Les entreprises bénéficient de la politique familiale

La branche famille permet aux salariés de mieux concilier leur activité professionnelle avec leur vie familiale (accueil petite enfance, accueil périscolaire…). Elle permet le renouvellement des générations d’actifs dont les entreprises ont besoin. Les entreprises bénéficient directement de la politique familiale et y contribuent légitimement. Quelle est la logique de dédouaner les entreprises de leur contribution à la branche famille tout en leur demandant de s’engager davantage à prendre en compte les besoins des parents salariés (congés parentaux, crèches d’entreprises…) ?

Où trouver ces milliards d’économies supplémentaires ?

Comment l’Etat va t-il compenser sur un temps aussi court et sur des montants aussi massifs une telle perte de recettes ? Si cela se traduit par moins de prestations, moins de services, moins d’aides, ce sont au final les familles qui subiront de plein fouet cette mesure ! Et pour quel bénéfice en contrepartie ? Oui les familles sont soucieuses pour l’emploi, mais qui peut affirmer qu’une telle mesure permettra la création massive d’emplois et la réduction drastique du chômage ? A ce jour : personne !

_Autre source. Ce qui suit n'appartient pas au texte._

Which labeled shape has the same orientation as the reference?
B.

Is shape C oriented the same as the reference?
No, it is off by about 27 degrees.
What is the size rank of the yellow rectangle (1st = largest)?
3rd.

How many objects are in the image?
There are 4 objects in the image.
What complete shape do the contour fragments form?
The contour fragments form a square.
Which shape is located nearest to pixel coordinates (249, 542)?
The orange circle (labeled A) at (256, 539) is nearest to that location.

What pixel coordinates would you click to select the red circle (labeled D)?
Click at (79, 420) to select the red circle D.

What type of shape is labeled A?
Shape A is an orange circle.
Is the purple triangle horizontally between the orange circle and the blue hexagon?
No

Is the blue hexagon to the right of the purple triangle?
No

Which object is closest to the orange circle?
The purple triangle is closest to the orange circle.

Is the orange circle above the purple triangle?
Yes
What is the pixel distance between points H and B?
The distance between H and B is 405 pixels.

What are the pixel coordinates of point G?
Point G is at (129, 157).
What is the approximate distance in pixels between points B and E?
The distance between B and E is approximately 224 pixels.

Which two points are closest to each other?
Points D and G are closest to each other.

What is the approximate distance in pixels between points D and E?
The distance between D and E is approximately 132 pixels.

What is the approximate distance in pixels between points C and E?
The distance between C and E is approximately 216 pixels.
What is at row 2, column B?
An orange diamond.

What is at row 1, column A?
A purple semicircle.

Garantir les moyens de la branche famille

A ce stade, l’UNAF demande :

  1. Une évaluation des effets sur l’emploi de la suppression des cotisations familiales
  2. La garantie du niveau de financement de la branche famille par des ressources lisibles et dynamiques
  3. A être associée à la réflexion et aux décisions, compte tenu de l’impact sur les familles et sur la gouvernance de la branche famille.

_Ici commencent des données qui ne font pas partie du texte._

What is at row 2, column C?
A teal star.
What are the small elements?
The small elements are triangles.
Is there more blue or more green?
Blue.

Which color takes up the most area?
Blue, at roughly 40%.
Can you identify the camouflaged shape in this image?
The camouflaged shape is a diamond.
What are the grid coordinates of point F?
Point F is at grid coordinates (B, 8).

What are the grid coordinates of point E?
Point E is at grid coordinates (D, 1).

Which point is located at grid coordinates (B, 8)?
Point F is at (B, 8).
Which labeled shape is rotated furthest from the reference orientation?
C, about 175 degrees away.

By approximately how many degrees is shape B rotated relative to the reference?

Depuis un an, la politique familiale fait l’objet d’un plan sévère d’économies. Aujourd’hui même, l’INSEE annonce une baisse du taux de fécondité en France, sous le seuil symbolique de 2 enfants par femme, une première depuis 2008 : c’est un avertissement ! Sur le plan économique, une baisse de la natalité pèserait sur la consommation, l’emploi, la croissance et sur les retraites futures.

Il appartient au Gouvernement de garantir aux familles qu’elles ne subiront pas les effets d’une modification du financement de la politique familiale.